Para o professor da Unesp e militante do movimento negro Juarez Xavier, a maior conscientização da população
brasileira sobre o racismo não reflete apenas a repercussão de atos racistas em 2020, mas resulta da ação política
contínua do movimento social de negros nos últimos 40 anos no Brasil.
A atuação intensa desse movimento contribuiu para "estender à sociedade brasileira um letramento sobre as relações
étnico-raciais", disse Xavier a Ecoa. Ele também cita a maior produção de pesquisas e dados sobre a desigualdade racial
em diferentes esferas e sobre a mortalidade violenta de pessoas negras como outro fator responsável por ampliar a
percepção da população brasileira sobre o tema.
"A morte do George Floyd despertou uma ação política já em curso na sociedade brasileira", afirmou Xavier. O professor
lembra que a denúncia da violência policial é uma pauta antiga no movimento negro brasileiro — já estava presente na
fundação do Movimento Negro Unificado em 1978 e foi central na criação da Coalizão Negra por Direitos em 2019.
A ação política contrária a casos como o de Floyd que ganhou escala internacional neste ano, segundo ele, apenas
deflagrou uma pauta comum em diferentes sociedades marcadas pelo racismo e uma convergência de percepção em
torno da violência que atinge a população negra.

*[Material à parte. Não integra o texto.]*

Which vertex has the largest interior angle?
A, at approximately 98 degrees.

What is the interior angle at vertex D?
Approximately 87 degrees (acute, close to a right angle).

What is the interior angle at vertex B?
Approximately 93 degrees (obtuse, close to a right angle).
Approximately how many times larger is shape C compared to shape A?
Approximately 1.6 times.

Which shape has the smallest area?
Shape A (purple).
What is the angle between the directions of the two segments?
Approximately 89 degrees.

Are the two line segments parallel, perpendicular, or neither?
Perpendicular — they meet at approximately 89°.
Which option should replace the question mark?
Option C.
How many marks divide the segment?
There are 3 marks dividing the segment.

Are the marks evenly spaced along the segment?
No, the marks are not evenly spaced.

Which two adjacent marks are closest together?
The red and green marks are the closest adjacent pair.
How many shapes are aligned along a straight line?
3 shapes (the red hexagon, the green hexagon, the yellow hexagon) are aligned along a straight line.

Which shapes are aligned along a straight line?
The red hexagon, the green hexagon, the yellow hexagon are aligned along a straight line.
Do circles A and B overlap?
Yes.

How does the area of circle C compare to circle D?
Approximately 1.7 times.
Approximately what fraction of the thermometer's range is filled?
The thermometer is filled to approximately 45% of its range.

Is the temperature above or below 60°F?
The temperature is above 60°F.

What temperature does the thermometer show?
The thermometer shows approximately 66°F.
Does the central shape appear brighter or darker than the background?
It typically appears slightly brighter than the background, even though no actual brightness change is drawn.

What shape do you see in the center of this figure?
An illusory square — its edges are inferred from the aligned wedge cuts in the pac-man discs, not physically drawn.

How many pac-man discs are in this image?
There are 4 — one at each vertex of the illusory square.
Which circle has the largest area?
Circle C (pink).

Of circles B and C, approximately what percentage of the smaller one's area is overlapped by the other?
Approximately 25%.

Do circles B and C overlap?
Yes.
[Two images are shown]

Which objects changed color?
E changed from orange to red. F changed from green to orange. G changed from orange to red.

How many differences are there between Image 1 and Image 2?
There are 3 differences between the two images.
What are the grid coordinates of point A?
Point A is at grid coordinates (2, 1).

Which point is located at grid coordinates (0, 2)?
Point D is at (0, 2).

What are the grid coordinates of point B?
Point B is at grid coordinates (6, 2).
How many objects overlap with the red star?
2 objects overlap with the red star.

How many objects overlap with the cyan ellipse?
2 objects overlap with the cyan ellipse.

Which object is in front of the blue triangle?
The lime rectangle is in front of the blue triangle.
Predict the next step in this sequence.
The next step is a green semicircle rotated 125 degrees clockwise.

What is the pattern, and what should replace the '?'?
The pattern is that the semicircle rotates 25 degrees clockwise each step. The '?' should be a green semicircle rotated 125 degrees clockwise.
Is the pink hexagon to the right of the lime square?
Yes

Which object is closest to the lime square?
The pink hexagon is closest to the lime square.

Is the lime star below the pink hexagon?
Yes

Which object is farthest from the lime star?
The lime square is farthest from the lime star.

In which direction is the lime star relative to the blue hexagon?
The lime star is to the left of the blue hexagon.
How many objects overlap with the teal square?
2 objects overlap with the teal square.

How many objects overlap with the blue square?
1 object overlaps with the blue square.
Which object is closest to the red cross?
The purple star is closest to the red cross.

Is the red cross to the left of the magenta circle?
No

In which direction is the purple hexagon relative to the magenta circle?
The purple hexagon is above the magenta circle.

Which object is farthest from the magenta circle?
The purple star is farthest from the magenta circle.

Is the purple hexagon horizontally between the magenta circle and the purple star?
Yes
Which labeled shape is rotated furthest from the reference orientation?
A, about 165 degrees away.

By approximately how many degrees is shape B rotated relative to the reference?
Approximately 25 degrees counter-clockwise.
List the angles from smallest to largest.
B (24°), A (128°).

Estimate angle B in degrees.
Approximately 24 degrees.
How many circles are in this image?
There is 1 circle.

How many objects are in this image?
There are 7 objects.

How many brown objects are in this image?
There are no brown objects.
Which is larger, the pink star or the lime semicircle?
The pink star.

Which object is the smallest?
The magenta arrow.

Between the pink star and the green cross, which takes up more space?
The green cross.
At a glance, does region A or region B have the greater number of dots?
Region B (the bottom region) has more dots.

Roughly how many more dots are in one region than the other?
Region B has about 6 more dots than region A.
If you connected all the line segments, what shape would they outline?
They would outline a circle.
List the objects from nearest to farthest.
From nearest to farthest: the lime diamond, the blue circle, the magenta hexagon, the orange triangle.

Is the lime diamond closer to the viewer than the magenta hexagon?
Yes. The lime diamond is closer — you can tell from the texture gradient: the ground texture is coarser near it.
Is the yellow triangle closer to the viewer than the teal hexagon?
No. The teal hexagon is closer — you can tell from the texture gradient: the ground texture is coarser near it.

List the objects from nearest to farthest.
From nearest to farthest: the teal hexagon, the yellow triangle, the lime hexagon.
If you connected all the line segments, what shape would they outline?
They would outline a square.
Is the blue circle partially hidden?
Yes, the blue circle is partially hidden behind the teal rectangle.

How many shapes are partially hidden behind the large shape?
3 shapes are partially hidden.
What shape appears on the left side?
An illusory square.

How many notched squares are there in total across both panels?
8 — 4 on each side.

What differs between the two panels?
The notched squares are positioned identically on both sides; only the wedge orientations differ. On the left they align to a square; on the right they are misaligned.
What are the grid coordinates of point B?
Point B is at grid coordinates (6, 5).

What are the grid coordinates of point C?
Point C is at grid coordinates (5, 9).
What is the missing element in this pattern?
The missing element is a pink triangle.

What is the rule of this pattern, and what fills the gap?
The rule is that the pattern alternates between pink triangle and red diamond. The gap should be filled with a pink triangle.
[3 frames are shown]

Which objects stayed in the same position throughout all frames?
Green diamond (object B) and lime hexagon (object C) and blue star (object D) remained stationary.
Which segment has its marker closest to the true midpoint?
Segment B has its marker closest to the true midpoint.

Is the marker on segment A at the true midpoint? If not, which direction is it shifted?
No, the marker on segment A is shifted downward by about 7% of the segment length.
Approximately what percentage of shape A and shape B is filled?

A pesquisa da Rede Nossa São Paulo também registra, localmente, um fenômeno global mencionado por Xavier: a maior
conscientização de uma população branca de classe média em relação à pauta racial, resultante dessas mobilizações
recentes.
Da percepção à ação
Embora as pesquisas apontem que o reconhecimento do racismo pela população tem aumentado, a coordenadora da
Rede Nossa São Paulo Carolina Guimarães identifica nos resultados do novo levantamento um abismo entre percepção e
ação, sobretudo em relação ao que pode ser feito por pessoas brancas para combater o racismo. Práticas como intervir
em situações de tratamento diferente, participar de protestos em apoio às reivindicações das pessoas negras e votar em
candidatos negros nas eleições foram citados por uma minoria na pesquisa como parte do papel da população branca
nessas questões.
A mudança de percepção é, ainda assim, um primeiro passo importante, especialmente quando se considera a negação
histórica do racismo no Brasil.
Falas de políticos aumentam racismo; punições ajudam no combate
Pouco mais de 80% dos paulistanos consideram que declarações de cunho racista ou preconceituoso feitas por políticos
estimulam o racismo ou preconceito na cidade. Essa percepção saltou de 75% para 82% entre 2019 e 2020.
A pesquisa revela ainda que, para quem mora na cidade, o aumento da punição por injúria racial e a adoção de punições
mais severas para policiais responsáveis pela morte de pessoas negras são as medidas que mais contribuem para o
combate ao racismo na cidade de São Paulo. Outra ação efetiva seria a inclusão de discussões sobre o tema nas escolas.
A pesquisa "Viver em São Paulo: relações raciais" conversou com 800 moradores da cidade de São Paulo de 16 anos ou
mais entre 8 e 21 de setembro de 2020. A coleta de se deu parte no formato online e parte pessoalmente e os resultados
foram ponderados para restituir os pesos de cada região da cidade e o perfil dos respondentes da amostra.